Guava Strawberry Cake

A delightful and tropical cake that combines strawberry cake mix with guava nectar, topped with a creamy frosting and a tangy guava glaze.
Prep Time 20 minutes
Cook Time 26 minutes
Total Time 46 minutes
Servings: 12 slices
Course: Cake, Dessert
Cuisine: American, Tropical
Calories: 350

Ingredients
  

Cake Ingredients
  • 1 box Strawberry Cake Mix (Duncan Hines Signature Strawberry Supreme recommended)
  • 1 cup Guava Nectar or Juice (Kerns, Jumex, or Goya preferred)
  • 3 large Eggs (room temperature)
  • 1/2 cup Liquid Coconut Oil (or vegetable oil)
Frosting and Glaze Ingredients
  • 8 oz Cream Cheese (room temperature)
  • 1 cup Granulated Sugar
  • 1 tsp Vanilla Extract (or almond extract)
  • 8 oz Cool Whip (thawed)
  • 1 tbsp Cornstarch
  • 1/2 cup Water
  • 1/2 cup Coconut Flakes (optional) For garnish.

Method
 

Preparation
  1. Preheat oven to 350°F (175°C) and lightly coat a 13 x 9 baking dish with vegetable spray.
  2. In a mixing bowl, combine strawberry cake mix, guava nectar, eggs, and liquid coconut oil.
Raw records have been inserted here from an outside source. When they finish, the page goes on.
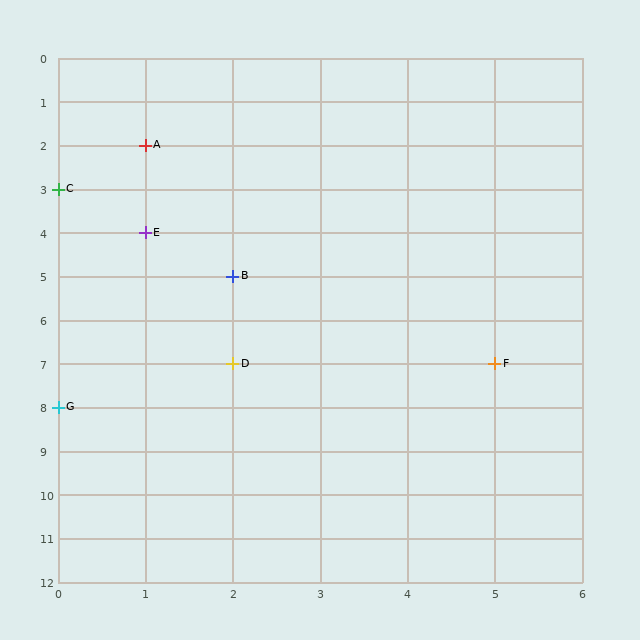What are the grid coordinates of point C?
Point C is at grid coordinates (0, 3).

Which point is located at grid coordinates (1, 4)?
Point E is at (1, 4).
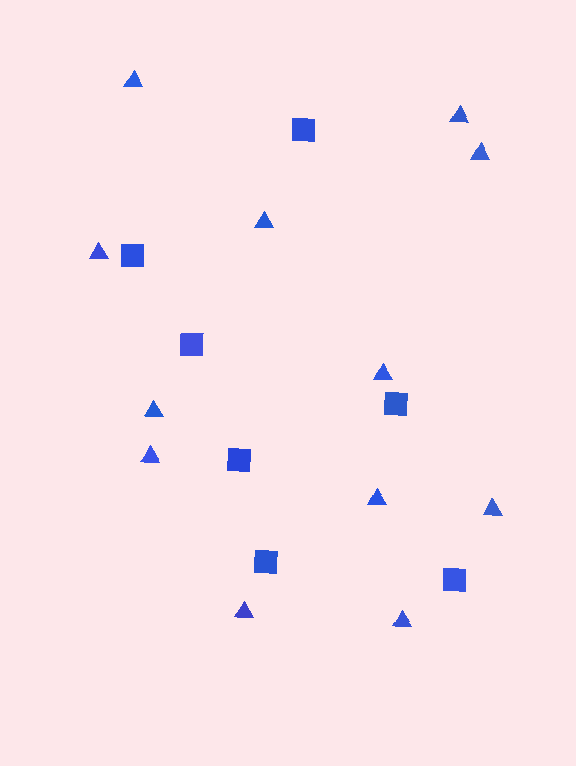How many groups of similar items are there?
There are 2 groups: one group of squares (7) and one group of triangles (12).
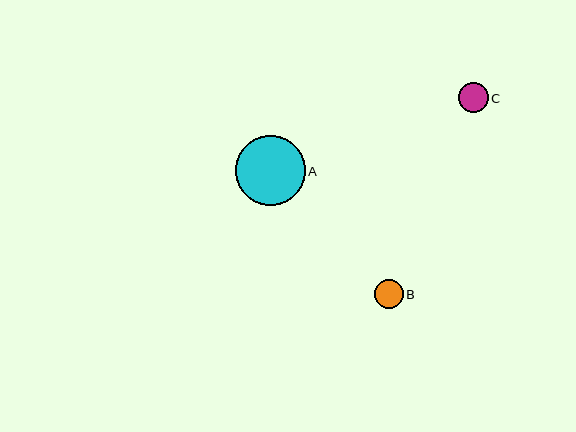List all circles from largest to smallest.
From largest to smallest: A, C, B.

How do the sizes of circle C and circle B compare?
Circle C and circle B are approximately the same size.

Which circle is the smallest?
Circle B is the smallest with a size of approximately 29 pixels.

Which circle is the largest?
Circle A is the largest with a size of approximately 70 pixels.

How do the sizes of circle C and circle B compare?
Circle C and circle B are approximately the same size.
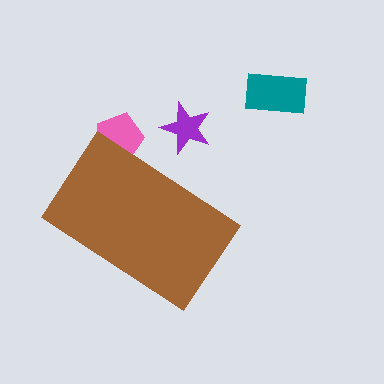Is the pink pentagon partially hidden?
Yes, the pink pentagon is partially hidden behind the brown rectangle.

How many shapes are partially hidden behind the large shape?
1 shape is partially hidden.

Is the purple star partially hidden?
No, the purple star is fully visible.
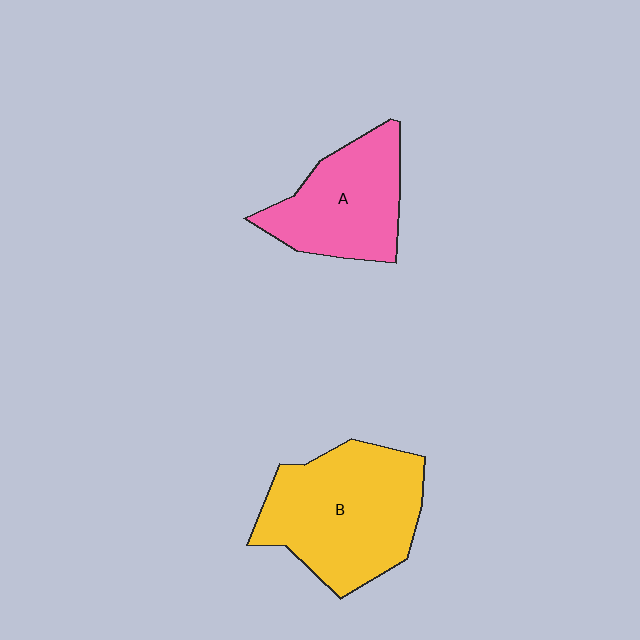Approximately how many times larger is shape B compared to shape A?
Approximately 1.4 times.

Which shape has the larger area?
Shape B (yellow).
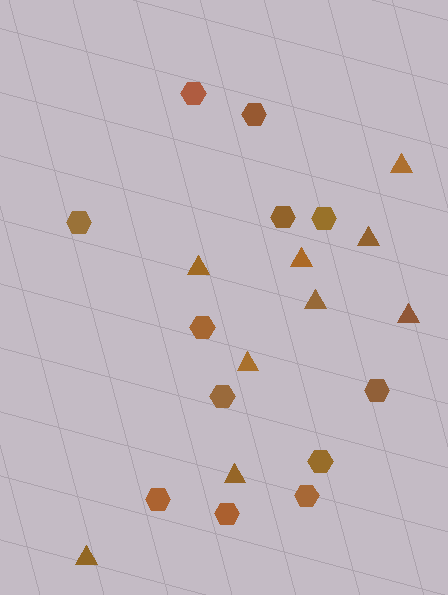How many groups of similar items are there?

Mix on low for 30 seconds, scrape down the sides, and beat on medium high for 2 minutes.
  3. Pour the batter into the prepared pan and bake for 24-26 minutes, or until a toothpick comes out clean. Let cool completely on a wire rack.
Frosting and Glazing
  1. For frosting, beat the cream cheese until fluffy, then add granulated sugar and vanilla extract, mixing well. Fold in Cool Whip and refrigerate.
  2. For guava glaze, combine guava nectar and sugar in a saucepan and bring to a low boil. Make a slurry with cornstarch and water, add to the mixture, and cook for another minute until thickened. Cool.
Assembly
  1. Spread the cream cheese mixture over the cooled cake and drizzle with guava glaze. Refrigerate until ready to serve.

Notes

Serve cold or slightly chilled for the best contrast between the creamy topping and the sponge. Optionally garnish with coconut flakes. Keep it refrigerated in an airtight container for up to 4 days.